Consider three possible matching techniques

\begin{enumerate}
\item Caliper matching on a single variable (pick the best one)
\item 4 nearest neighbor matching.
\item Propensity Score matching using a logit
\item Propensity Score matching using a kernel
\end{enumerate}

For each matching approach:
\begin{itemize}
\item[a.] Create a balance table. For each pretreatment covariate, include comparisons for treated and untreated units in terms of the mean and standard deviation. Report a test, for each covariate, of the hypothesis that the difference in means between treatment conditions is zero.

\item[b.] For each covariate, plot its distribution under treatment and control
\item[c.] Estimate the ATT and/or ATE of participating in the job training program
\item[d.] Can you estimate both ATE or ATT? Why or why not?
\end{itemize}

## Problem 2 (Coding Exercise)

The dataset for this exercise comes from a paper by Benjamin Olken entitled "Monitoring Corruption: Evidence from a Field Experiment in Indoneisa". The paper evaluates an attempt to reduce corruption in road building in Indonesia. The treatment we focus on was "accountability meetings". These meetings were held at a village level, and project officials were probed to account for how they spent project funds. Before construction began, residents in the treated villages were encouraged to attend these meetings. The dataset is called "olken.csv".

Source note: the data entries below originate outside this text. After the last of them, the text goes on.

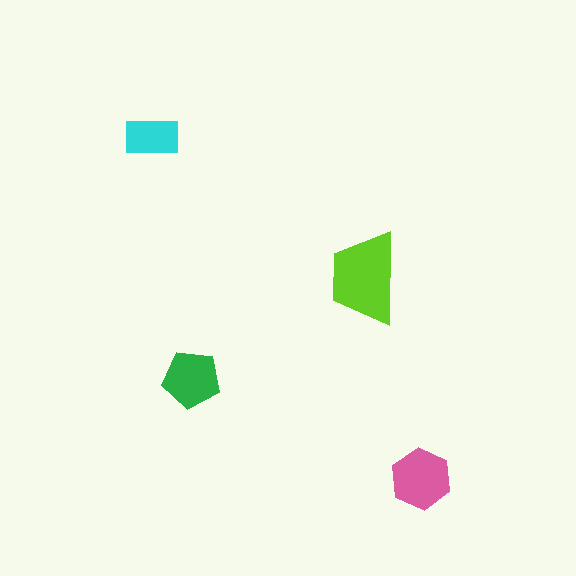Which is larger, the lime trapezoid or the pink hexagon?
The lime trapezoid.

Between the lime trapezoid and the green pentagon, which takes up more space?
The lime trapezoid.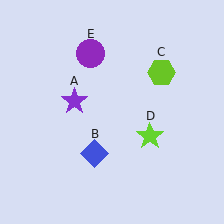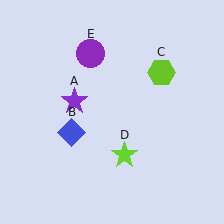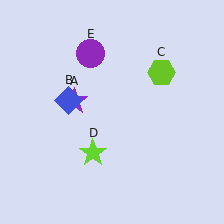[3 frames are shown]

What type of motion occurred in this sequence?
The blue diamond (object B), lime star (object D) rotated clockwise around the center of the scene.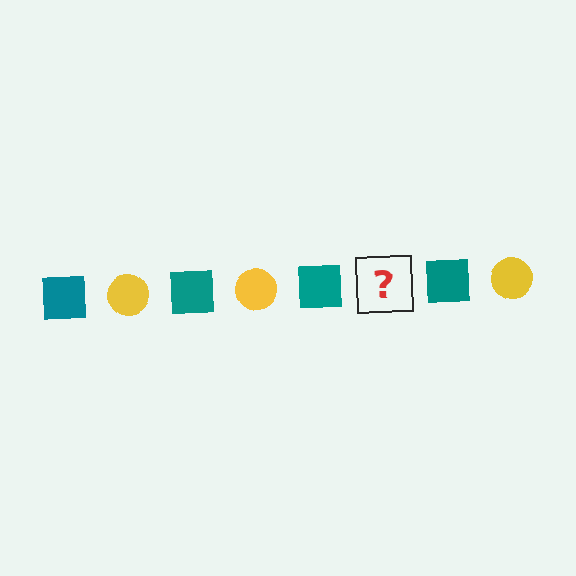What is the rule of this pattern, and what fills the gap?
The rule is that the pattern alternates between teal square and yellow circle. The gap should be filled with a yellow circle.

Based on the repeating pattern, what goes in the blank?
The blank should be a yellow circle.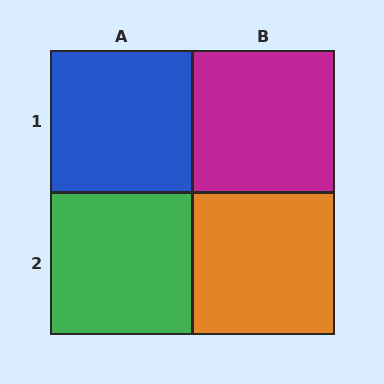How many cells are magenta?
1 cell is magenta.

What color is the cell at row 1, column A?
Blue.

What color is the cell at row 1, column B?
Magenta.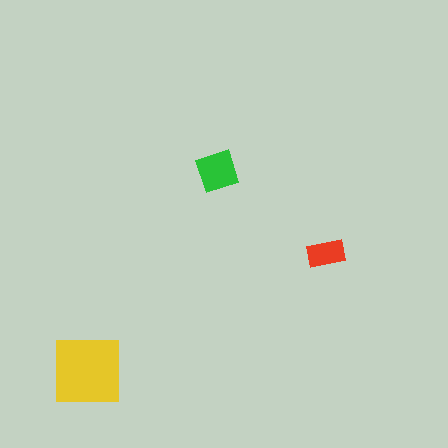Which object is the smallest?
The red rectangle.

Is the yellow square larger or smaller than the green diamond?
Larger.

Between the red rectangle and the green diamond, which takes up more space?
The green diamond.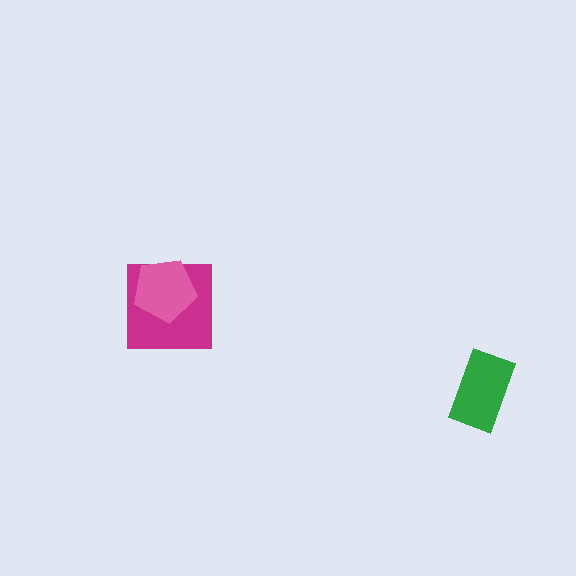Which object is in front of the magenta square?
The pink pentagon is in front of the magenta square.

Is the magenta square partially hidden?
Yes, it is partially covered by another shape.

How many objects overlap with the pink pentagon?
1 object overlaps with the pink pentagon.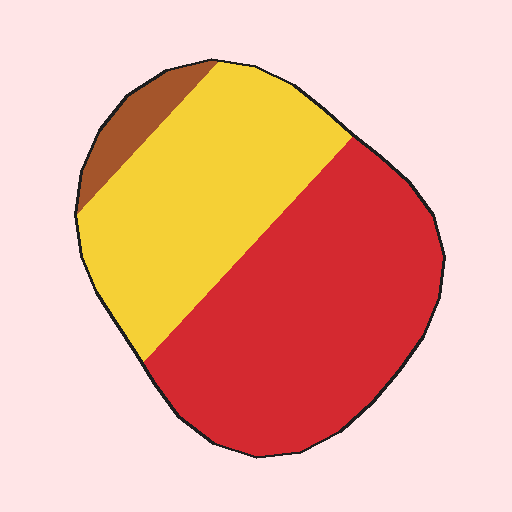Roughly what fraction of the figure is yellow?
Yellow covers roughly 40% of the figure.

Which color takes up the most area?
Red, at roughly 55%.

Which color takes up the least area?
Brown, at roughly 5%.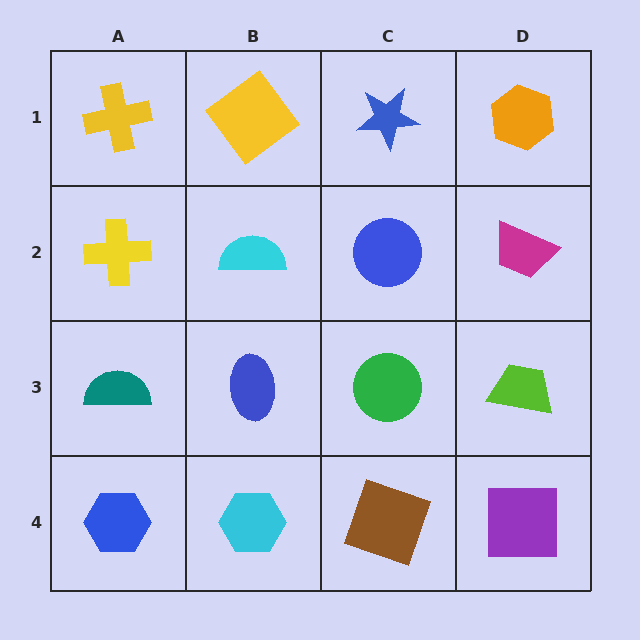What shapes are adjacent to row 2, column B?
A yellow diamond (row 1, column B), a blue ellipse (row 3, column B), a yellow cross (row 2, column A), a blue circle (row 2, column C).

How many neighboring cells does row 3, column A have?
3.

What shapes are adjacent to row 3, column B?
A cyan semicircle (row 2, column B), a cyan hexagon (row 4, column B), a teal semicircle (row 3, column A), a green circle (row 3, column C).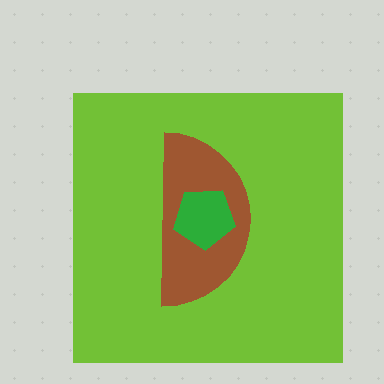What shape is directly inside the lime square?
The brown semicircle.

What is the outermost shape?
The lime square.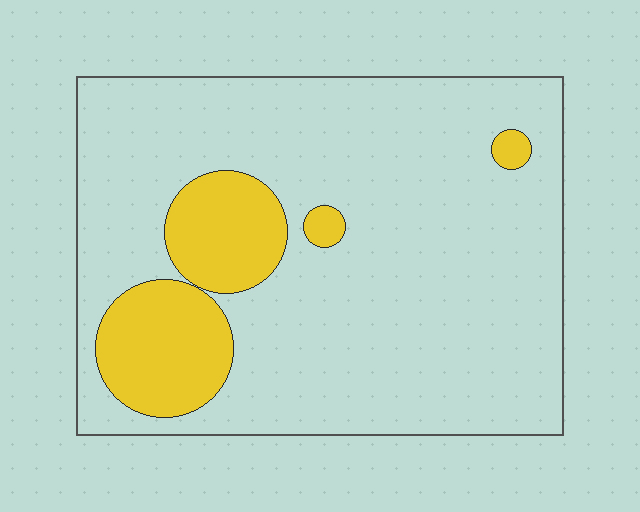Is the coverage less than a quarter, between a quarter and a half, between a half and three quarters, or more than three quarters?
Less than a quarter.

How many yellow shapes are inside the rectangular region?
4.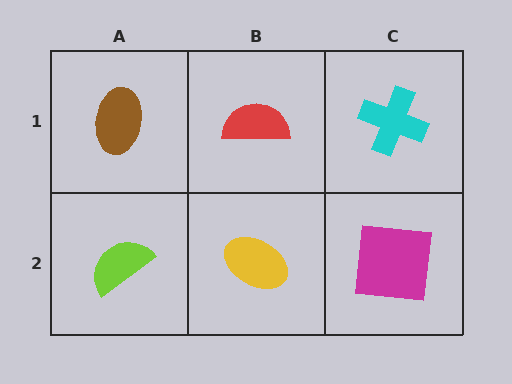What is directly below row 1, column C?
A magenta square.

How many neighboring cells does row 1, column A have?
2.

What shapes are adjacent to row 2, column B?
A red semicircle (row 1, column B), a lime semicircle (row 2, column A), a magenta square (row 2, column C).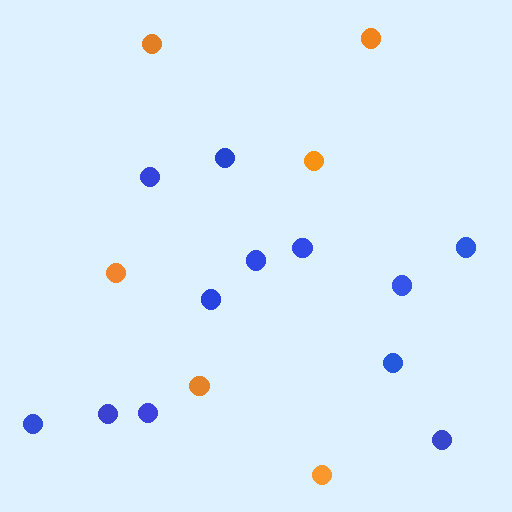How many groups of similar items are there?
There are 2 groups: one group of blue circles (12) and one group of orange circles (6).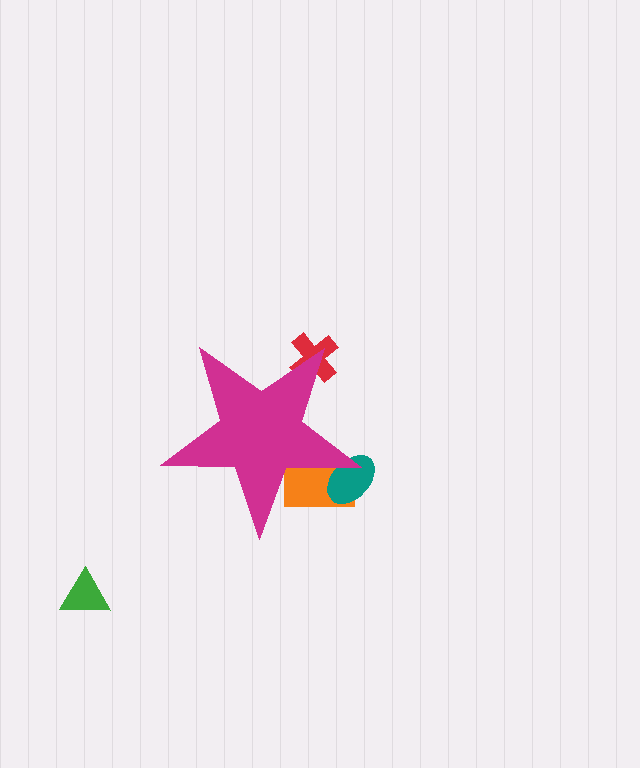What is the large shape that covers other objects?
A magenta star.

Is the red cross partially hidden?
Yes, the red cross is partially hidden behind the magenta star.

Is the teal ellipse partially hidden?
Yes, the teal ellipse is partially hidden behind the magenta star.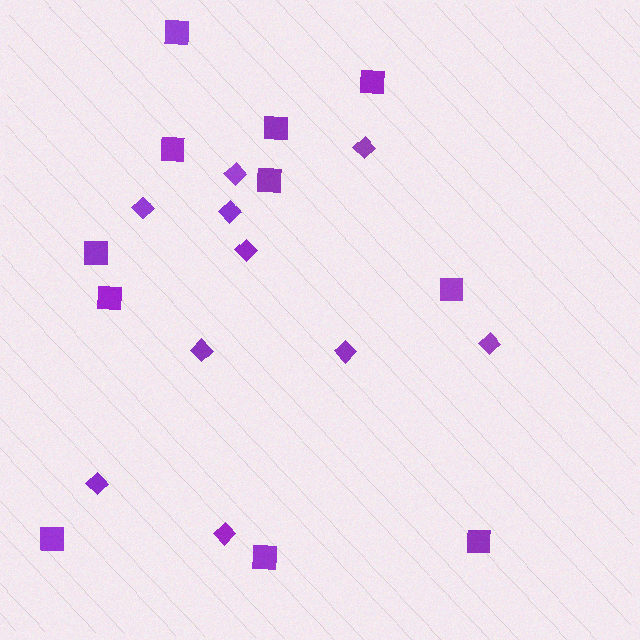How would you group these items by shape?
There are 2 groups: one group of diamonds (10) and one group of squares (11).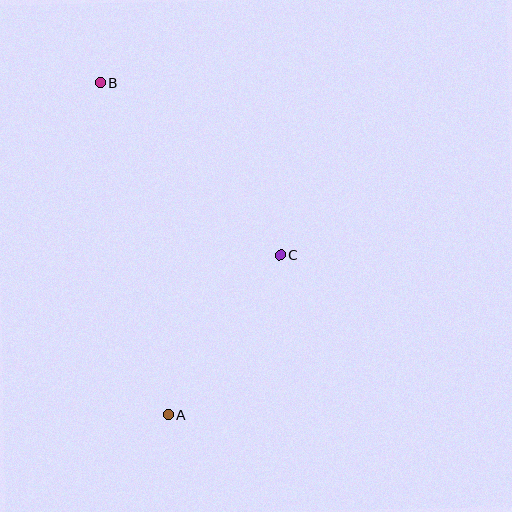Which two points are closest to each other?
Points A and C are closest to each other.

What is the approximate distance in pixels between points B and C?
The distance between B and C is approximately 249 pixels.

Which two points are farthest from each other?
Points A and B are farthest from each other.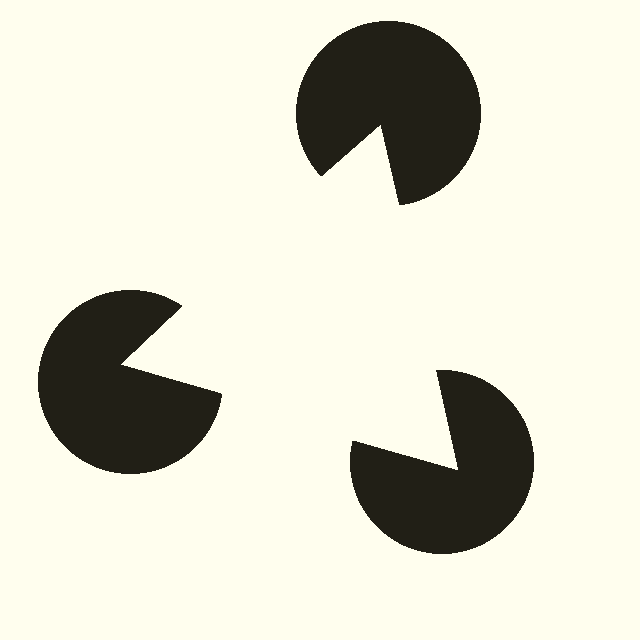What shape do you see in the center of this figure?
An illusory triangle — its edges are inferred from the aligned wedge cuts in the pac-man discs, not physically drawn.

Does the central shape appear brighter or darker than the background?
It typically appears slightly brighter than the background, even though no actual brightness change is drawn.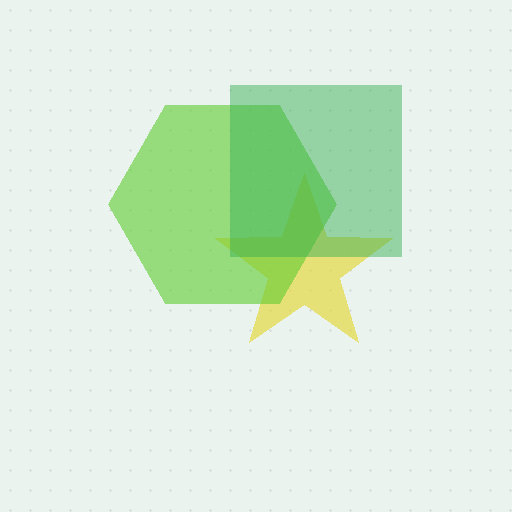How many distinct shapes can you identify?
There are 3 distinct shapes: a yellow star, a lime hexagon, a green square.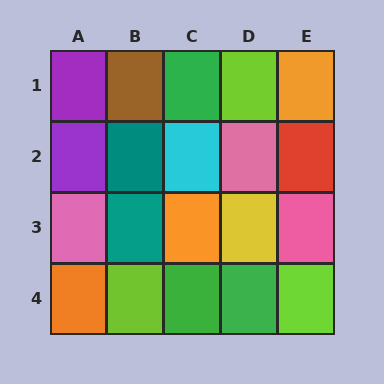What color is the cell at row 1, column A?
Purple.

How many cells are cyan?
1 cell is cyan.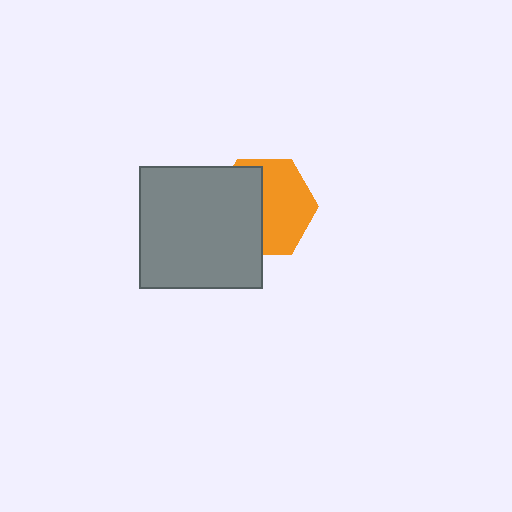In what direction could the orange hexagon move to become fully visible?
The orange hexagon could move right. That would shift it out from behind the gray square entirely.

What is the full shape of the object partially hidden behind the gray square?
The partially hidden object is an orange hexagon.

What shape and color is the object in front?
The object in front is a gray square.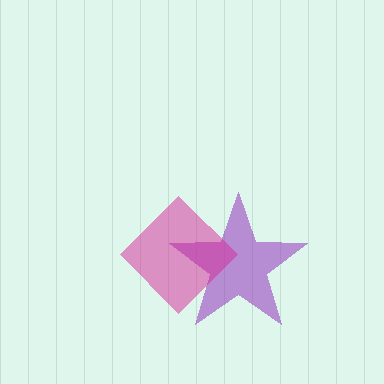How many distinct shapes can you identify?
There are 2 distinct shapes: a purple star, a magenta diamond.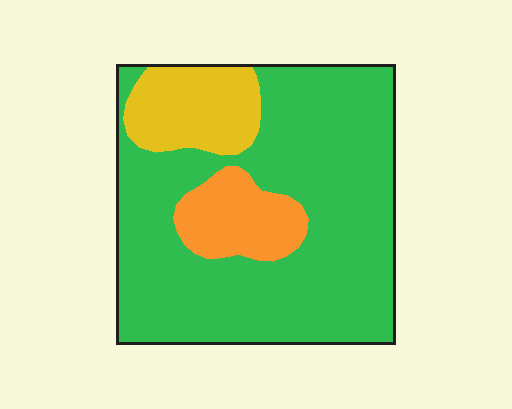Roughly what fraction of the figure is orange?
Orange takes up less than a quarter of the figure.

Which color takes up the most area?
Green, at roughly 75%.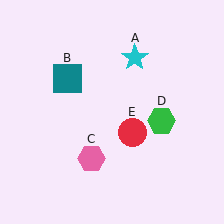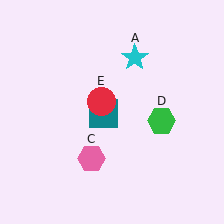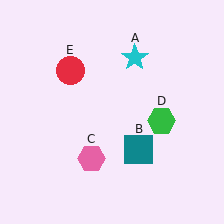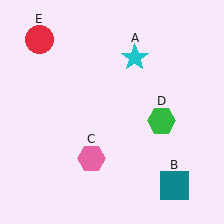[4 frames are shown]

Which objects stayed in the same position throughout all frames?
Cyan star (object A) and pink hexagon (object C) and green hexagon (object D) remained stationary.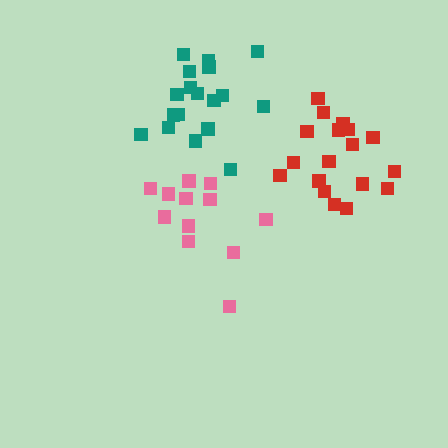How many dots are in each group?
Group 1: 12 dots, Group 2: 18 dots, Group 3: 18 dots (48 total).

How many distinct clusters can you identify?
There are 3 distinct clusters.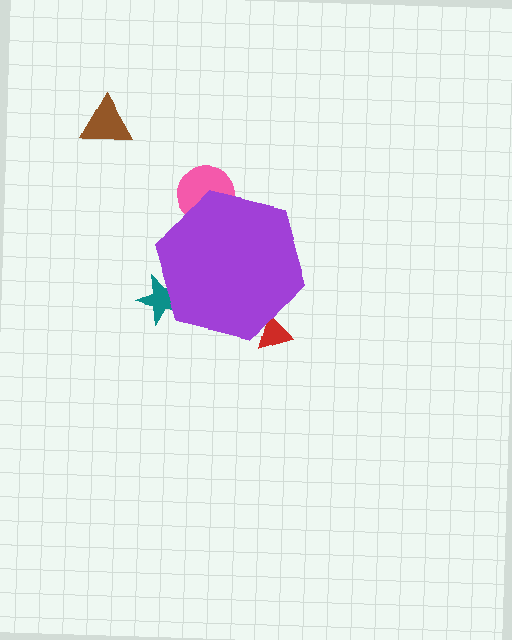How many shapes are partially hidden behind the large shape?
3 shapes are partially hidden.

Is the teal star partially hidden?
Yes, the teal star is partially hidden behind the purple hexagon.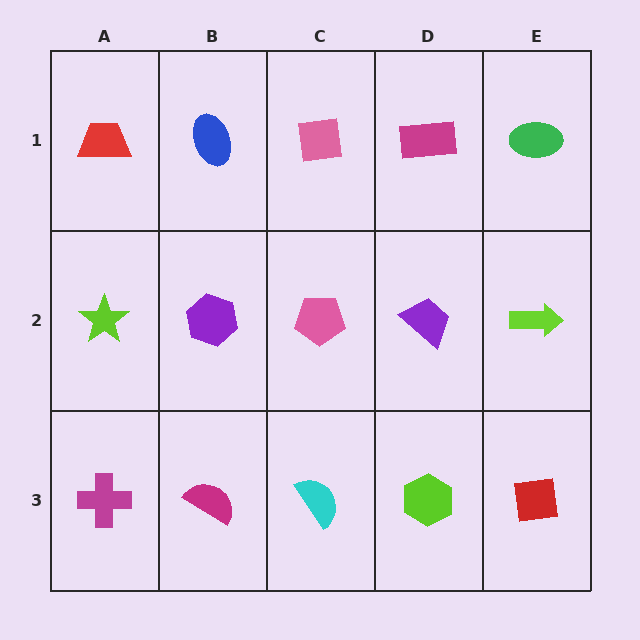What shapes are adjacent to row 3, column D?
A purple trapezoid (row 2, column D), a cyan semicircle (row 3, column C), a red square (row 3, column E).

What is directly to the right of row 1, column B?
A pink square.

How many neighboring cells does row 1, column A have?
2.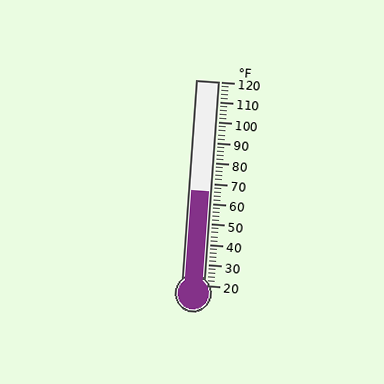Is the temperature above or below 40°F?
The temperature is above 40°F.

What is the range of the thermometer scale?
The thermometer scale ranges from 20°F to 120°F.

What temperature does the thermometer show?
The thermometer shows approximately 66°F.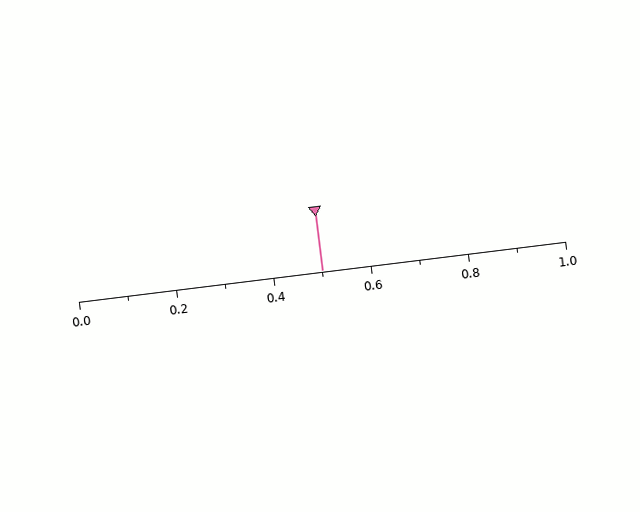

The outcome we care about is __pct.missing__, the difference between what officials claim they spent on road construction and an independent measure of expenditures. Treatment is given by __treat.invite__ such that:

\begin{align*}
  \text{treat.invite} = 
    \begin{cases}
      1 &\mbox{ if village received intervention} \\
      0 &\mbox{ if village was control }
    \end{cases}
\end{align*}

We have the following four pre-treatment covariates:

\begin{itemize}
  \item[--] head.edu : the education of the village head
  \item[--] mosques : mosques per 1000 residents
  \item[--] pct.poor : the percentage of households below the poverty line
  \item[--] total.budget : the budget for each project
\end{itemize}

We now have the following questions:

\begin{itemize}

\item[a.] Create a balance table. For each pretreatment covariate, include comparisons for treated and untreated units in terms of the mean and standard deviation. Report a test, for each covariate, of the hypothesis that the difference in means between treatment conditions is zero.

\item[b.] For each covariate, plot its distribution under treatment and control (either side-by-side using facet\_grid or overlap).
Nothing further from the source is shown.